В правой руке у меня болтаются упакованные туфли. Человечество ожидает прекрасное будущее, такое, какое для него, вероятно, придумывает Дюри Форбат, когда покупает новую авторучку. Левой руке чего-то не хватает. Ей не хватает ладошки маленькой Мари. Не надо было мне сегодня отпускать ее в школу. «Удостоверяю, что моя дочь, Марика Мереи, сегодня не может посещать школьные занятия из-за приготовлений к премьере». Это был бы прекрасный литературный текст.
4
— Девушка, будьте добры: один кофе и пирожное без крема.
Большой бледно-лиловый зал кондитерской полон света. Здесь словно постоянно расхаживает взад-вперед некий прозрачный маляр.
Из-за пятого столика на меня скалится седая мужская голова. Это Хаппер, театральный ростовщик. Он сидит в обществе незнакомой молодой девушки. Хаппер — красавец мужчина, из той породы, на которых смотреть противно, до того красивы. Живет он тем, что дает актерам в долг под двадцать процентов. Другими видами искусства он не занимается, писателей, например, не финансирует, в них он не уверен. Я слышала о нем много плохого, поэтому обошлась с ним решительно и сурово. Правда, один раз я приняла его близко к сердцу.
— Госпожа актриса думает, что я какой-нибудь жестокий Гарпагон?

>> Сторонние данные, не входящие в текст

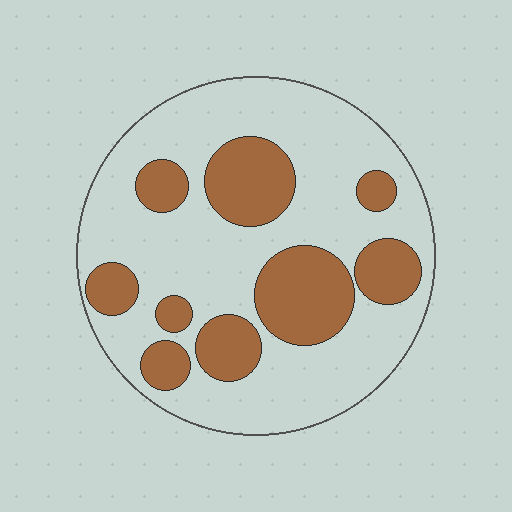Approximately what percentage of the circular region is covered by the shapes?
Approximately 30%.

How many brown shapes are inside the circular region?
9.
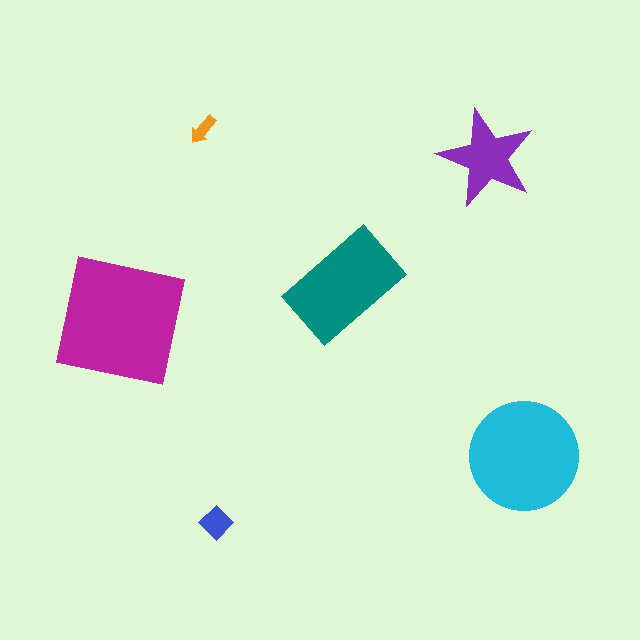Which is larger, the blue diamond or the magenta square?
The magenta square.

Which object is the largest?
The magenta square.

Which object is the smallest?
The orange arrow.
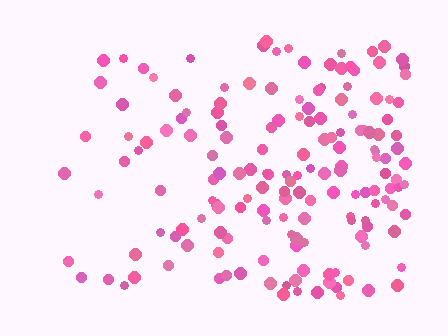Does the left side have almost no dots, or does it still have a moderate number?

Ну-ка, посмотрите! Видите эти двенадцать фотографий? Двенадцать могил, чистых, ухоженных, в цветах. Двенадцать прекрасных памятников. А знаете, госпожа актриса, чьи это могилы? Тех, чьи родные живут далеко, в Америке. Эти могилы покрыл бы бурьян, сорняки, если бы жадный и злой Хаппер не ухаживал за ними. Видите ли, госпожа актриса, это моя страсть, это моя неизвестная семья из двенадцати членов…
Я расчувствовалась. Даже устыдилась, что думала о нем плохо. А выяснилось, что Хаппер с этими своими могилами очень даже чувствительный человек и личность его совсем не исчерпывается гадким ростовщичеством.
Я вежливо, чуть ли не сердечно ответила на Хапперов оскал.
Кофе был вкусный, пирожное тоже. О! Половина одиннадцатого, а Лаци все еще нет. Неужели он так ужасно проспал? Мне начинают чудиться кошмары. Я вижу нашу машину, поднявшуюся на дыбы, Лаци сидит на капоте, и за спиной у него шуршат крылья.
В лиловом зале появляется высокая девушка и торжественно объявляет:
— Актрису Каталин Кабок просят к телефону.
Я встаю. Все на меня оборачиваются — и те, кому знакомо мое имя, и те, кто впервые его слышит. Я направляюсь к телефонной кабинке и чувствую, что походка у меня не слишком уверенная. Ничего не могу поделать, не могу я идти размеренно, когда на меня смотрят. От пристальных взглядов мягкое место у меня приобретает большую, чем надо, значимость, и возникший таким образом лишний вес вызывает покачивание в талии. Оно не слишком бросается в глаза, но чуждо моей натуре.